El caminante se dirigió al hombre que custodiaba la entrada y entabló con él, el siguiente diálogo:
- Buenos días.
- Buenos días.- respondió el guardián.
- ¿Cómo se llama este lugar tan bonito?
- Esto es el cielo.
- ¡Que bien que hayamos llegado al cielo porque estamos sedientos!
- Usted puede entrar y beber tanta agua como quiera. - le dijo el guardián mientras señalaba la fuente.

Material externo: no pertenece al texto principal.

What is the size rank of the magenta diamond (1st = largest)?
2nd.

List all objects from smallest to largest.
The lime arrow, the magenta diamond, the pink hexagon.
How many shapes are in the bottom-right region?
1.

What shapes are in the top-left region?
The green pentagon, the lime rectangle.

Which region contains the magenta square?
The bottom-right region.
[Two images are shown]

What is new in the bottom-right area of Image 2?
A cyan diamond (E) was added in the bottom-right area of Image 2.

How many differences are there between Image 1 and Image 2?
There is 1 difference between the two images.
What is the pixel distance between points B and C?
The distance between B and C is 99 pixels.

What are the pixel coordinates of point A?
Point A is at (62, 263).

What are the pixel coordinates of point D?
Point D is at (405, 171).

- Pero mi caballo y mi perro también tienen sed...
- Lo siento mucho - dijo el guardián - pero aquí no se permite la entrada a los animales.
El hombre se levantó con gran disgusto, puesto que tenía muchísima sed, pero no pensaba beber sólo. Dió las gracias al guardián y siguió adelante.

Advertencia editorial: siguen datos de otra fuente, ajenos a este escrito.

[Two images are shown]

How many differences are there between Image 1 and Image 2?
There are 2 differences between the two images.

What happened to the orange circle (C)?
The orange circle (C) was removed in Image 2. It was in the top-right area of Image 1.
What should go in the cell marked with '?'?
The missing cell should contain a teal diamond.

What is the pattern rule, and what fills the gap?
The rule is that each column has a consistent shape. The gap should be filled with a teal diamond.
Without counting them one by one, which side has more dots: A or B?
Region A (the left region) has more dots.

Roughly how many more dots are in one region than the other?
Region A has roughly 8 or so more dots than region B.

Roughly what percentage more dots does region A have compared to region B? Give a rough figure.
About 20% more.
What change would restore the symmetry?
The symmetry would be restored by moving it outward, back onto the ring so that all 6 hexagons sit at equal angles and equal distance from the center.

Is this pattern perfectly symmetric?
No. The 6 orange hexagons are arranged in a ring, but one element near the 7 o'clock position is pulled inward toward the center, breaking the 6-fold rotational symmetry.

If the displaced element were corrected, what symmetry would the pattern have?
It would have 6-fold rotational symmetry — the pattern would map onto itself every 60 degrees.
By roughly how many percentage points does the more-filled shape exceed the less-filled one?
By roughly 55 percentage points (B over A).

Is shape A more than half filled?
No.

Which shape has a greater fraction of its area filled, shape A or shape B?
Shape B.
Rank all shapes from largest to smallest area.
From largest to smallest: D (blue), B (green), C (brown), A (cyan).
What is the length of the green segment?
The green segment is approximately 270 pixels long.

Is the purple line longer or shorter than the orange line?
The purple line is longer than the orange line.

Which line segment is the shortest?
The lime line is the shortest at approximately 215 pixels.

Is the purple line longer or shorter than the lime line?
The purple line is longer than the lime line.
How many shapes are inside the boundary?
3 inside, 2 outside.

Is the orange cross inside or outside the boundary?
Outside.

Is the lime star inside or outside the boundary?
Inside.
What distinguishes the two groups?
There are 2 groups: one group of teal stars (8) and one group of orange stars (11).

Después de caminar un buen rato cuesta arriba, ya exhaustos los tres, llegaron a otro sitio cuya entrada estaba marcada por una puerta vieja que daba a un camino de tierra rodeado de árboles.

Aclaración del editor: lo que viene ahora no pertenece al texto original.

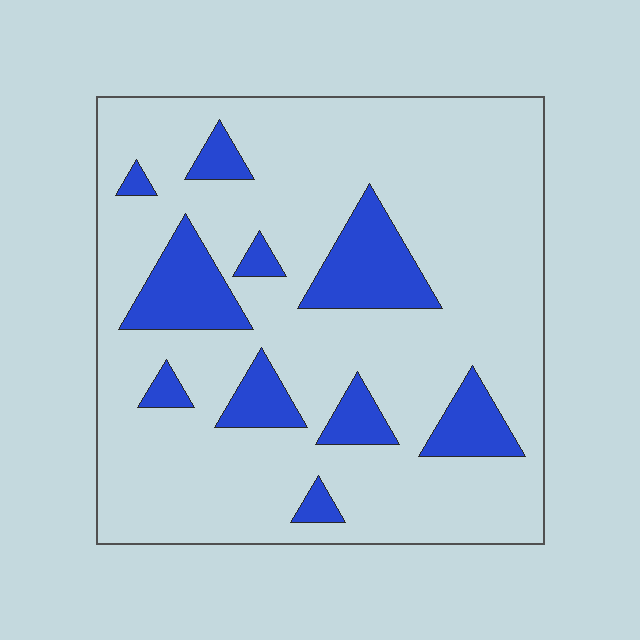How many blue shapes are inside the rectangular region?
10.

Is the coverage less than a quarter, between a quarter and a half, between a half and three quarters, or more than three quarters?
Less than a quarter.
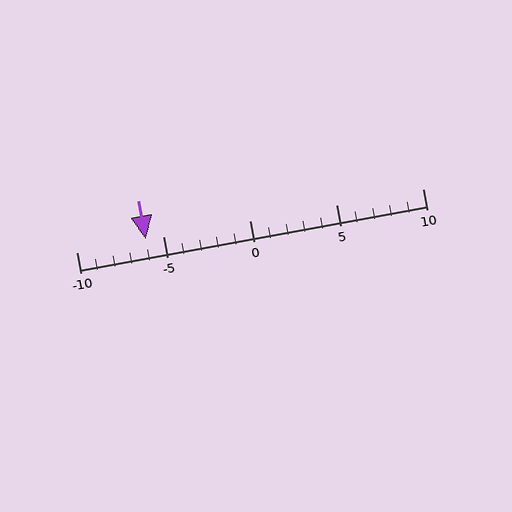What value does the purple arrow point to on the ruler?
The purple arrow points to approximately -6.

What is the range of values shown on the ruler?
The ruler shows values from -10 to 10.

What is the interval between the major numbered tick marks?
The major tick marks are spaced 5 units apart.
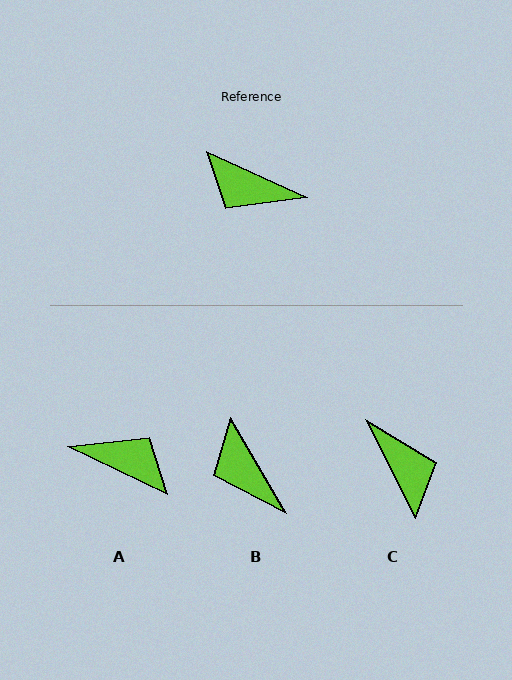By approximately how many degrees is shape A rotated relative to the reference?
Approximately 179 degrees counter-clockwise.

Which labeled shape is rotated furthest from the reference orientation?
A, about 179 degrees away.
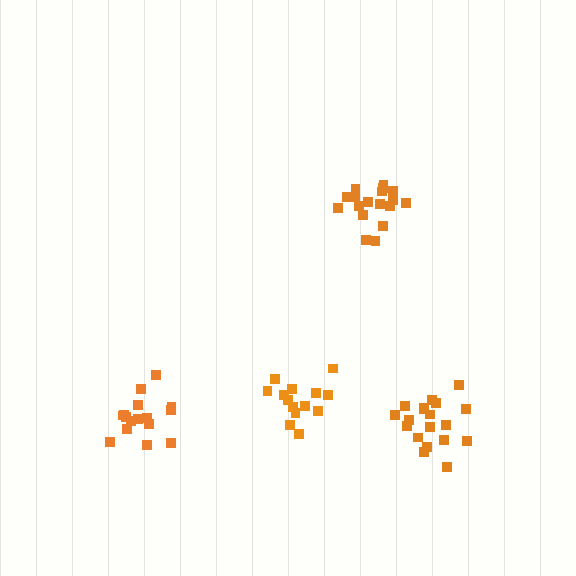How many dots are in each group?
Group 1: 18 dots, Group 2: 16 dots, Group 3: 19 dots, Group 4: 14 dots (67 total).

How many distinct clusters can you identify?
There are 4 distinct clusters.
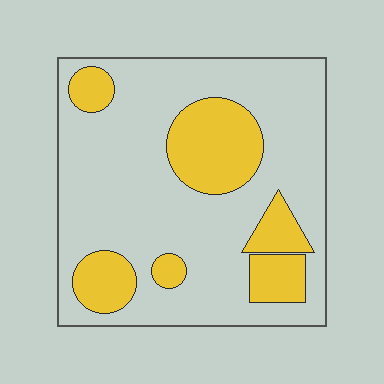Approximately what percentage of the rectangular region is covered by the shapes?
Approximately 25%.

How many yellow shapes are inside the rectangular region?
6.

A la sombra de uno de los árboles había un hombre echado, con la cabeza cubierta por un sombrero. Posiblemente dormía.
- Buenos días. - dijo el caminante.
El hombre respondió con un gesto de la cabeza.
- Tenemos mucha sed, mi caballo, mi perro y yo.
- Hay una fuente entre aquellas rocas. - dijo el hombre, indicando el lugar - Podéis beber todo el agua como queráis.
El hombre, el caballo y el perro fueron a la fuente y calmaron su sed.
El caminante volvió atras para dar las gracias al hombre.
- Podéis volver siempre que queráis.- le respondió éste.
- A propósito ¿cómo se llama este lugar?- preguntó el hombre.
- CIELO.
- ¿El Cielo? ¡Pero si el guardián del portal de mármol me ha dicho que aquello era el Cielo!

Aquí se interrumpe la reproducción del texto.